We are now heading south and we had been recommended en route to visit Maria Island, so we booked a morning ferry across to the island from Triabunna. The ferry takes just half an hour and lands at a jetty on the island.
From the jetty we walked initially past the silos (used to store cement in the 1920s) and headed along the path to the fossil cliffs. This took us past the air strip, though any plane landing would have had to negotiate some fairly unusual hazards – a bunch of wallabies sleeping on the runway.
The fossil cliffs is an area which used to be quarried for limestone, but this area is now preserved (as part of the national park) and it is very clear why they are named fossil cliffs. The stone in the cliffs is studded with thousands of mussel-like shells. It is thought that the huge number of fossils is related to the cold conditions associated with the polar sea at the time. The fossils include sea fans, coral-like creatures, scallop shells and sea lilies.
From there we walked along the edge of the cliffs and back down to where the track intersects with the route out of Darlington. A left turn took us up to the reservoir. This was originally created by the convicts in the period between 1825-1832 but was extended in later years. It is still in use today.
The route back down to Darlington takes you past the Twelve Apostles. These are the foundations of 12 small houses. In the 1880s an Italian named Diego Bernacchi thought that he could use Maria Island as a wine-making region. The houses were built to house the workers for the vineyards, but when the venture failed the houses were relocated to Hobart.
Darlington was the centre of the convict colony. This colony was termed a probation colony making it quite different from Macquarie and Port Arthur. Many of the buildings in Darlington have been retained and some restored – it is even possible to stay on the island at the old penitentiary. One of the most intriguing buildings was the house where the Irish nationalist leader William Smith O’Brien was exiled for his part in the Young Irelander Rebellion of 1848. This was connected with the Irish Potato Famine and he campaigned for an Irish national government able to take control of national resources and help alleviate the famine. For his part in the rebellion he was found guilty of high treason and was sentenced to be hung, drawn and quartered.

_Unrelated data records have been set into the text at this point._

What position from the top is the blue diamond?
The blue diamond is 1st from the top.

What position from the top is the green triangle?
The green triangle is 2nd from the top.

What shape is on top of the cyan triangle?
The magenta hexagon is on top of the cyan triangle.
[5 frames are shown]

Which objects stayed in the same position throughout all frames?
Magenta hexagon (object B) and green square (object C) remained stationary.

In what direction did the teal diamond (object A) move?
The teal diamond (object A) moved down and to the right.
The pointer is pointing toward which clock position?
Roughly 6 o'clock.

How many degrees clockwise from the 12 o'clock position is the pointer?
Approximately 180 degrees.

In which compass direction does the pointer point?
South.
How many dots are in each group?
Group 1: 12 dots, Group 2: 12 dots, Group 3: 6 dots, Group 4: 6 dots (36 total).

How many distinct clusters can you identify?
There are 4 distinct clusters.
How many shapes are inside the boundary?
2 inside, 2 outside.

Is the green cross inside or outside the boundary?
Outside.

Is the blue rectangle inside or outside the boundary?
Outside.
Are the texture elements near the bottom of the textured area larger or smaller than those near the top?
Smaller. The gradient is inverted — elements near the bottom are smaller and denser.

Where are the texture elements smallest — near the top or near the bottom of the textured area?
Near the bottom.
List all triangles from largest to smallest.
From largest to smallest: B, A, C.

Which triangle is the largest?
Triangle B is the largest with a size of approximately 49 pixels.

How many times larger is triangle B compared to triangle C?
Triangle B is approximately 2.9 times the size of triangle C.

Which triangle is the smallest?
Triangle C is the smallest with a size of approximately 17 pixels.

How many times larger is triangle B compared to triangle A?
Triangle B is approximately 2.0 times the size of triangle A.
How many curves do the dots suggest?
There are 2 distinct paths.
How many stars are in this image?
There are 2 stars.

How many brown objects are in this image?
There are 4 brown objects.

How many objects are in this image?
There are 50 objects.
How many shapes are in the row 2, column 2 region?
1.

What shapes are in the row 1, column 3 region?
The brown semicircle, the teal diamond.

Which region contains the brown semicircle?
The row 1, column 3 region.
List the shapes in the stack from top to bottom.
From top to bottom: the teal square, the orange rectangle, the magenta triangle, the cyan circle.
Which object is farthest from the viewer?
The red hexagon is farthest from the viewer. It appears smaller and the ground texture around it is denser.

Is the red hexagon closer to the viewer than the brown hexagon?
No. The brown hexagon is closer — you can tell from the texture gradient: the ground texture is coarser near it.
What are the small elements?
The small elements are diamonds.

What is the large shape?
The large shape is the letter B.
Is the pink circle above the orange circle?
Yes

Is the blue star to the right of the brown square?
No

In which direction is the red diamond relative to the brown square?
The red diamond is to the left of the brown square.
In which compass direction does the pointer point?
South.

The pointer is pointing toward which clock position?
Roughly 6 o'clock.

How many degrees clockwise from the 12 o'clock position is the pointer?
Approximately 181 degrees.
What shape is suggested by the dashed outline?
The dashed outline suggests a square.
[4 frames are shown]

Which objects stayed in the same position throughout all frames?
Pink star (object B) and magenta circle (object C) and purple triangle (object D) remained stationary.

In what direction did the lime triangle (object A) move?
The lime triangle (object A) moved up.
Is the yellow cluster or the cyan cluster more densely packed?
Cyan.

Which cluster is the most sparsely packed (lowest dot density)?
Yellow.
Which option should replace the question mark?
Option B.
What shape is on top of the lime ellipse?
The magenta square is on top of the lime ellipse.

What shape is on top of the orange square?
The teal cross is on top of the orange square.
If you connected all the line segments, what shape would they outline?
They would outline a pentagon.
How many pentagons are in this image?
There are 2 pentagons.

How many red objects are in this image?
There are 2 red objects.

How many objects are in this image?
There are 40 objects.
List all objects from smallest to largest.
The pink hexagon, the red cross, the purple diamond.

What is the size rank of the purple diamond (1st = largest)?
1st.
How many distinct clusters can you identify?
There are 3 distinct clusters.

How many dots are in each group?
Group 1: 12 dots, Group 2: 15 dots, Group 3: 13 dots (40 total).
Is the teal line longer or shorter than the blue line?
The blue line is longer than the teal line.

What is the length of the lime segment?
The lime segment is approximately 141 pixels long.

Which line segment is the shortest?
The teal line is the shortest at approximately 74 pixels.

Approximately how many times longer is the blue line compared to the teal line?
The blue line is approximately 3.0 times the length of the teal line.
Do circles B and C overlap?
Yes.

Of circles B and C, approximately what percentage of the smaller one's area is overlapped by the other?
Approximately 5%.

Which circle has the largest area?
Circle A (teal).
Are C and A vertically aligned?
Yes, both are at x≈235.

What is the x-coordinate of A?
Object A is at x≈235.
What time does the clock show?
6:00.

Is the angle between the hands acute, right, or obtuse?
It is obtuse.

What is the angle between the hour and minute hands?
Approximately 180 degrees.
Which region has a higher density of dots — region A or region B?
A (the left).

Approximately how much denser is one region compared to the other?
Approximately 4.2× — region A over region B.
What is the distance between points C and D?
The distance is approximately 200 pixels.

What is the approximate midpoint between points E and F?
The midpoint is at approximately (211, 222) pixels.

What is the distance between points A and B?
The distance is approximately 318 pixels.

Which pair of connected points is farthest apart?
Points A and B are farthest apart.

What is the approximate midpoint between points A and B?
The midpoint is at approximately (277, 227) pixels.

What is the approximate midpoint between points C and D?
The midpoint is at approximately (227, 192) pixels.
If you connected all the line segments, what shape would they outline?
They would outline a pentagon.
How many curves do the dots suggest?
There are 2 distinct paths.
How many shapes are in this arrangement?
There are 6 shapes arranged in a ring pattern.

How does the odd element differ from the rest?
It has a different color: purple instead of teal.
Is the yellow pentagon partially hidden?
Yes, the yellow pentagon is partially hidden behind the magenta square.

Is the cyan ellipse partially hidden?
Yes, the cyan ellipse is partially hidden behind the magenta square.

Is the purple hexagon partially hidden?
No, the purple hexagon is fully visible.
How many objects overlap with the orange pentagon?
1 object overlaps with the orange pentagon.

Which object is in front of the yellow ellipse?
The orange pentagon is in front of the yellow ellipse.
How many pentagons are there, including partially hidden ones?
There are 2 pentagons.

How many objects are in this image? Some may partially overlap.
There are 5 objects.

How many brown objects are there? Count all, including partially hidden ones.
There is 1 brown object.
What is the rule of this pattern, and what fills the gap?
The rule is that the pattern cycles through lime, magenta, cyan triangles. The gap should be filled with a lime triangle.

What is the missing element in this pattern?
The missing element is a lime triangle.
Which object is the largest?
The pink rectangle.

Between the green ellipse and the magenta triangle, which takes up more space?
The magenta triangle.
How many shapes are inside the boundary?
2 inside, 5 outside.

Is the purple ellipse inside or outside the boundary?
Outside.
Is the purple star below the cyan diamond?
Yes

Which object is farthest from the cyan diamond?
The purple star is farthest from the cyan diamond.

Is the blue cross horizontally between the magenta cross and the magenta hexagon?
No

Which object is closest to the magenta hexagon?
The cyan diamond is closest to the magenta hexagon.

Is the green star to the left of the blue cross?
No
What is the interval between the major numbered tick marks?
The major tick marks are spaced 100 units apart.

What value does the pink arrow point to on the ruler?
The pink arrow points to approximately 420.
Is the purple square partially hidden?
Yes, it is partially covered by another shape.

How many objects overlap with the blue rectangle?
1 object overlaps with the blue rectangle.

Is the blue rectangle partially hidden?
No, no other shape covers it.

However, petitions for clemency were signed by 70,000 people in Ireland and 10,000 people in England and as a result the sentence was commuted to life transportation.
He was treated differently to the other convicts and, while he tried to escape from Maria Island, he was betrayed by the captain of the schooner they had hired and so he was moved to the colony on Port Arthur. His cottage there still exists.
While on the island we managed to see quite a few different animals. As well as the wallabies, we saw dolphins near the jetty and green rosellas (sometimes called Tasmanian Rosellas) near Darlington and also in the bush by the fossil cliffs.
The other new birds we saw were Cape Barren geese. These (to us) are quite unusual looking geese with pink legs and a bright yellow cere or ceroma (a waxy structure) covering its bill. By the 1950s the numbers of geese were so low that may thought they were close to extinction, but initiatives to protect them seem to have been reasonably successful and the population levels are no longer thought to be in danger. These initiatives included their introduction to Maria Island in 1968 and there is now a stable popluation of around 100 there. Nevertheless, they remain one of the rarest of the geese in the world.